Re: [GCC RFC]A new and simple pass merging paired load store instructions
- From: "Bin.Cheng" <amker dot cheng at gmail dot com>
- To: Jeff Law <law at redhat dot com>
- Cc: Steven Bosscher <stevenb dot gcc at gmail dot com>, "bin.cheng" <bin dot cheng at arm dot com>, GCC Patches <gcc-patches at gcc dot gnu dot org>
- Date: Mon, 19 May 2014 14:38:27 +0800
- Subject: Re: [GCC RFC]A new and simple pass merging paired load store instructions
- Authentication-results: sourceware.org; auth=none
- References: <004d01cf700e$ef1e30e0$cd5a92a0$ at arm dot com> <CABu31nMY6zapHfhr5x4BjZ3kvFuEKuhagBfx2cYbD4bbSwybTg at mail dot gmail dot com> <CAHFci2_PoNZVA15gKGDPet73UeEsay3-Ez6qKDu=E7PUVxgeiA at mail dot gmail dot com> <53763DAA dot 1030104 at redhat dot com>
On Sat, May 17, 2014 at 12:32 AM, Jeff Law <law@redhat.com> wrote:
> On 05/16/14 04:07, Bin.Cheng wrote:
>
>> Yes, I think this one does have a good reason. The target independent
>> pass just makes sure that two consecutive memory access instructions
>> are free of data-dependency with each other, then feeds it to back-end
>> hook. It's back-end's responsibility to generate correct instruction.
>
> But given these two memory access insns, there's only a couple ways they're
> likely to combine into a single insn. We could just as easily have the
> target independent code construct a new insn then try to recognize it. If
> it's not recognized, then try the other way.
>
> Or is it the case that we're doing something beyond upsizing the mode?
>
>
>
>> It's not about modifying an existing insn then recognize it, it's
>> about creating new instruction sometimes. For example, we can
>> generate a simple move insn in Arm mode, while have to generate a
>> parallel instruction in Thumb mode. Target independent part has no
>> idea how to generate an expected insn. Moreover, back-end may check
>> some special conditions too.
>
> But can't you go through movXX to generate either the simple insn on the ARM
> or the PARALLEL on the thumb?
>
Yes, I think it's more than upsizing the mode. There is another
example from one of x86's candidate peephole patch at
https://gcc.gnu.org/ml/gcc-patches/2014-04/msg00467.html
The patch wants to do below transformation, which I think is very
target dependent.
+(define_peephole2
+ [(set (match_operand:DF 0 "register_operand")

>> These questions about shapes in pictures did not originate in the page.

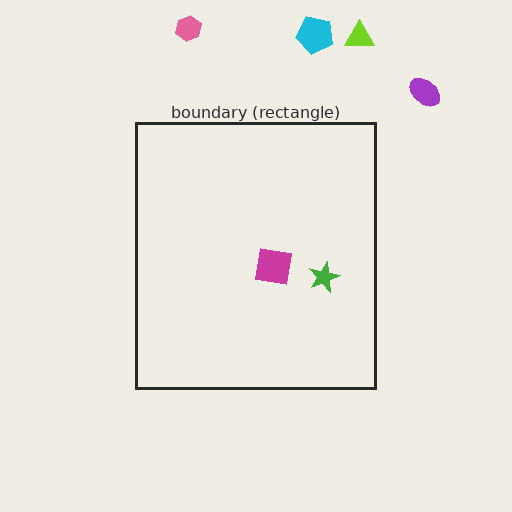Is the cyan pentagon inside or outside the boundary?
Outside.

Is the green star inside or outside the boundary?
Inside.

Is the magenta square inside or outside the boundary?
Inside.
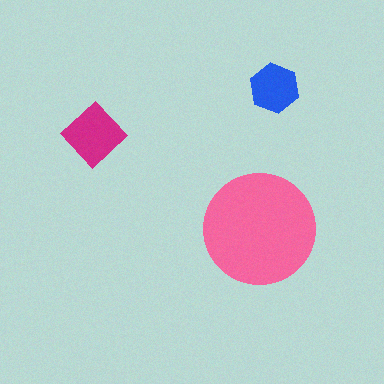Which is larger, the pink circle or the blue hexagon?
The pink circle.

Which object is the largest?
The pink circle.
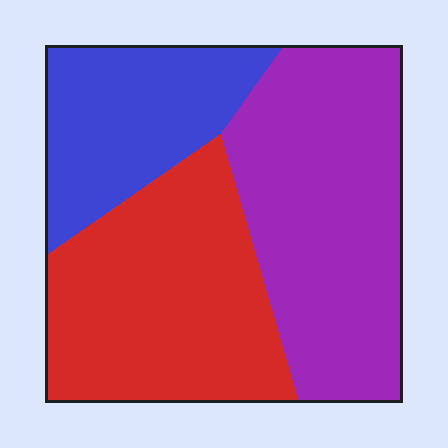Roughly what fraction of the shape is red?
Red covers roughly 35% of the shape.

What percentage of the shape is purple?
Purple covers about 40% of the shape.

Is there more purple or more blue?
Purple.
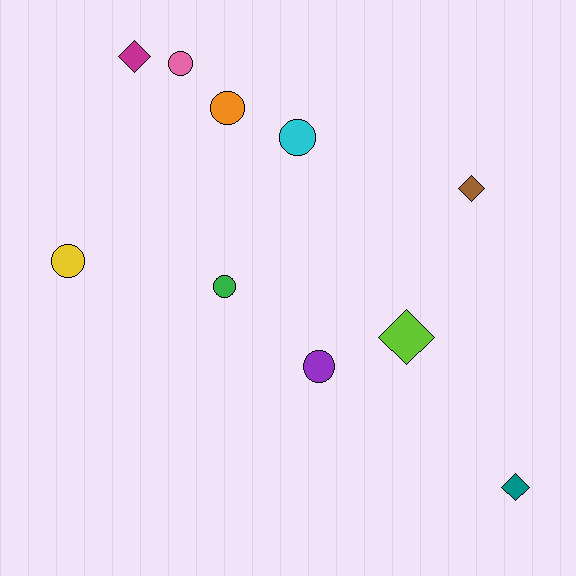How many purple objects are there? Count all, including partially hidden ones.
There is 1 purple object.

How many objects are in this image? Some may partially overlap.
There are 10 objects.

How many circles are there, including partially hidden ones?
There are 6 circles.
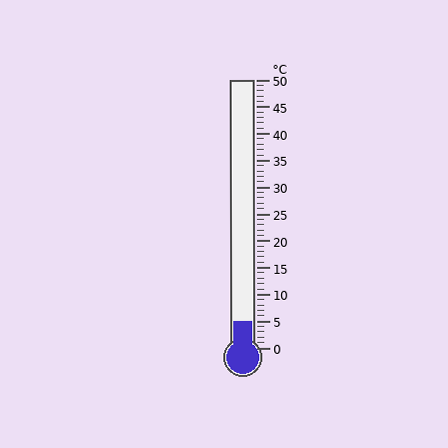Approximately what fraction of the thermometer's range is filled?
The thermometer is filled to approximately 10% of its range.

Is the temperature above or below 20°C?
The temperature is below 20°C.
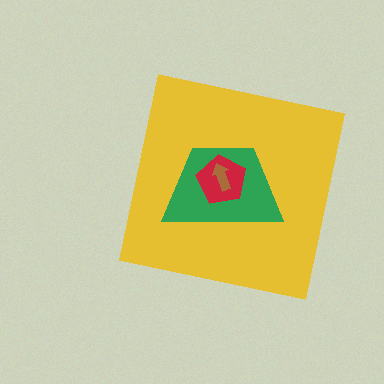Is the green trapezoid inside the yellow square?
Yes.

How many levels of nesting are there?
4.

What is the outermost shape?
The yellow square.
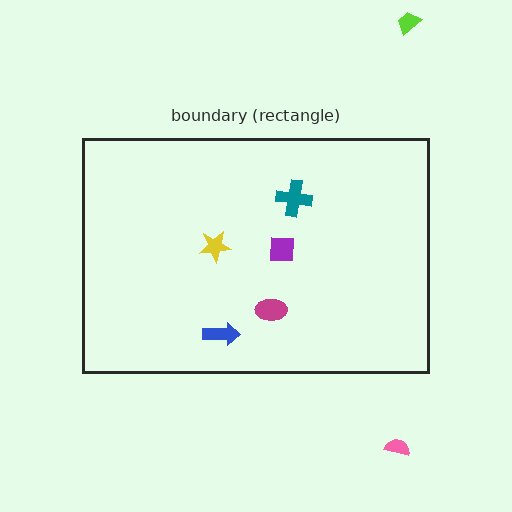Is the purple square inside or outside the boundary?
Inside.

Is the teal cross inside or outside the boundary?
Inside.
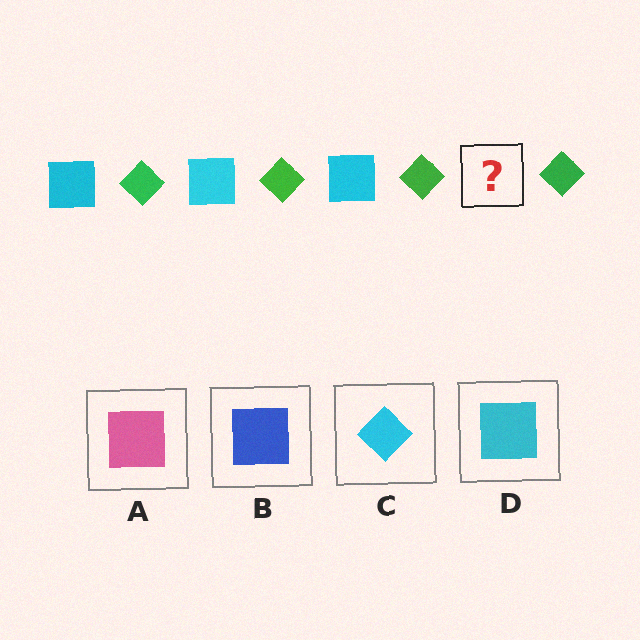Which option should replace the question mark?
Option D.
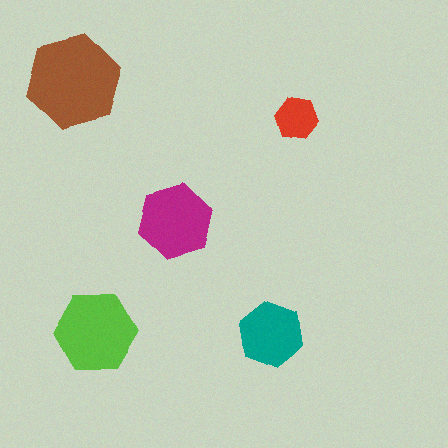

+ (match_operand:DF 1 "memory_operand"))
+ (set (match_operand:V2DF 2 "register_operand")
+ (vec_concat:V2DF (match_dup 0)
+ (match_operand:DF 3 "memory_operand")))]
+ "TARGET_SSE_UNALIGNED_LOAD_OPTIMAL
+ && REGNO (operands[0]) == REGNO (operands[2])
+ && adjacent_mem_locations (operands[1], operands[3])"
+ [(set (match_dup 2)
+ (unspec:V2DF [(match_dup 4)] UNSPEC_LOADU))]
+
+;; merge movsd/movhpd to movupd when TARGET_SSE_UNALIGNED_STORE_OPTIMAL
+;; is true.
+(define_peephole2
+ [(set (match_operand:DF 0 "memory_operand")
+ (vec_select:DF (match_operand:V2DF 1 "register_operand")
+ (parallel [(const_int 0)])))
+ (set (match_operand:DF 2 "memory_operand")
+ (vec_select:DF (match_dup 1)
+ (parallel [(const_int 1)])))]
+ "TARGET_SSE_UNALIGNED_STORE_OPTIMAL
+ && adjacent_mem_locations (operands[0], operands[2])"
+ [(set (match_dup 3)
+ (unspec:V2DF [(match_dup 1)] UNSPEC_STOREU))]
Thanks,
bin
--
Best Regards.